Less toxic TPEx regimen possible new option for patients in first-line recurrent/metastatic head and neck squamous cell carcinoma
A randomized trial testing the TPEx regimen (docetaxel-cisplatin-cetuximab) against the standard EXTREME regimen (5-FU-platinum-cetuximab) showed encouraging survival results of the TPEx regimen. The investigators argue that the taxane-based TPEx regimen, with a shorter time on chemotherapy and significantly lower toxicity than the EXTREME regimen, could be a new first-line option in the treatment of recurrent/metastatic head and neck squamous cell carcinoma.
Standard systemic treatment in first-line recurrent/metastatic head and neck squamous cell carcinoma (R/M HNSCC) has been the EXTREME regimen. In 2015, promising results from the GORTEC phase II trial were published. TPEx showed a median overall survival of 14.0 months.1 The taxane-based TPEx requires less chemotherapy cycles and may be less toxic and more efficacious that EXTREME. The role of taxane instead of 5-FU in this setting remained to be confirmed by comparing TPEx to the reference EXTREME regimen.
The TPExtreme study enrolled R/M HNSCC patients (18-70 years) not suitable for locoregional treatment, with performance status 0-1, a creatinine clearance >60 ml/min, prior cisplatin ≤300 mg/m2 and no anti-EGFR for 1 year.2 Patients were randomised (1:1) to the reference EXTREME (6 cycles Q3W; maintenance cetuximab 250 mg/m2/week; N=270) or to the TPEx regimen (4 cycles Q3W; maintenance cetuximab 500 mg/m2/2 weeks; N=269). Cetuximab maintenance treatment was given until progression or unacceptable toxicity. Primary endpoint was overall survival. Secondary endpoints included progression-free survival (PFS), objective response rate (ORR) at 12 weeks, tolerance and compliance.
The median follow-up of the patients was 31.6 months (EXTREME) and 32.6 months (TPEx). Median OS was 14.5 months in the TPEx arm and 13.4 months in the EXTREME arm. Hazard ratio of TPEx vs EXTREME was 0.87 (95% CI 0.71-1.05; p=0.15). The investigators attribute this lack of significance to a higher than expected OS in the reference group, causing a decrease in the trial power. No statistically significant difference for PFS was found either, with for both arms a value of ~6 months. Hazard ratio was 0.88 (95% CI 0.74-1.06; p=0.17). The ORR at 12 weeks was 46% in the TPEx arm and 40% in the EXTREME arm.
The percentage of patients with no adverse events or grade 1-2 adverse events was 8% in the EXTREME arm and 19% for TPEx. With EXTREME 51% of patients had adverse events grade ≥4, compared to 36% in the TPEx arm (p<0.001). The toxicity profile was as expected. Most frequent grade ≥3 adverse events included neutropenia (EXTREME 49%, TPEx 24%), leukopenia (EXTREME 38%, TPEx 23%), magnesium disorder (EXTREME 22%, TPEx 13%) and vomiting (EXTREME 11%, TPEx 4%). Regarding compliance, in the EXTREME arm 44% of patients received all chemotherapy cycles, compared to 72% with TPEx. Delays in administration were more frequent in the reference arm (27% vs 10%).

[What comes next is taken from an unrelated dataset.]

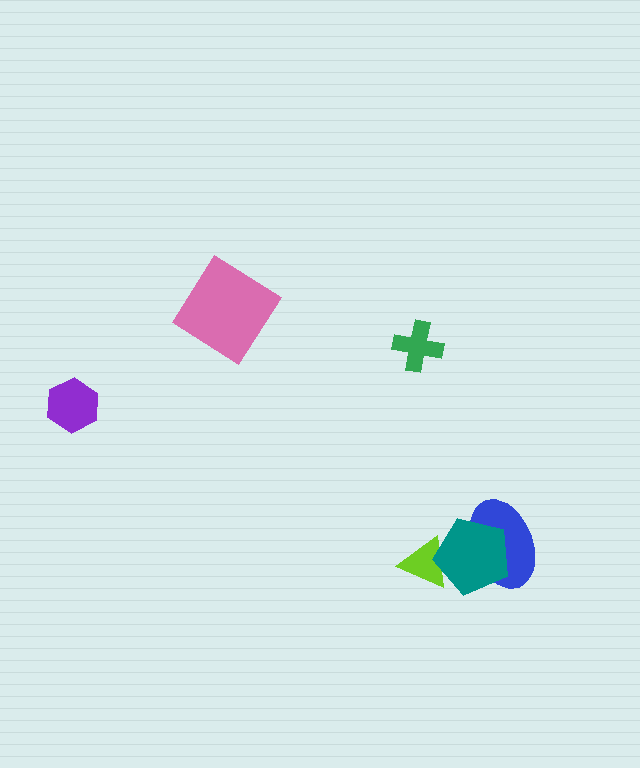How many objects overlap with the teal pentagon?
2 objects overlap with the teal pentagon.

This large trial confirmed the promising survival results of the TPEx regimen observed in the first phase II trial. No significant improvement in OS was observed. Despite lack of significant OS increase, taxane-based TPEx regimen comes with a shorter time on chemotherapy and was associated with less toxicity than the EXTREME treatment. Therefore, Guigay concluded that TPEx will be a viable option in first-line treatment of R/M HNSCC patients.
1. Guigay J, Fayette J, Dillies AF, et al. Cetuximab, docetaxel, and cisplatin as first-line treatment in patients with recurrent or metastatic head and neck squamous cell carcinoma: a multicenter, phase II GORTEC study. Ann Oncol 2015;26:1941-7.
2. Guigay J, Fayette J, Mesia R, et al. TPExtreme randomized trial: TPEx versus Extreme regimen in 1st line recurrent/metastatic head and neck squamous cell carcinoma (R/M HNSCC). Presented at ASCO 2019; abstract 6002.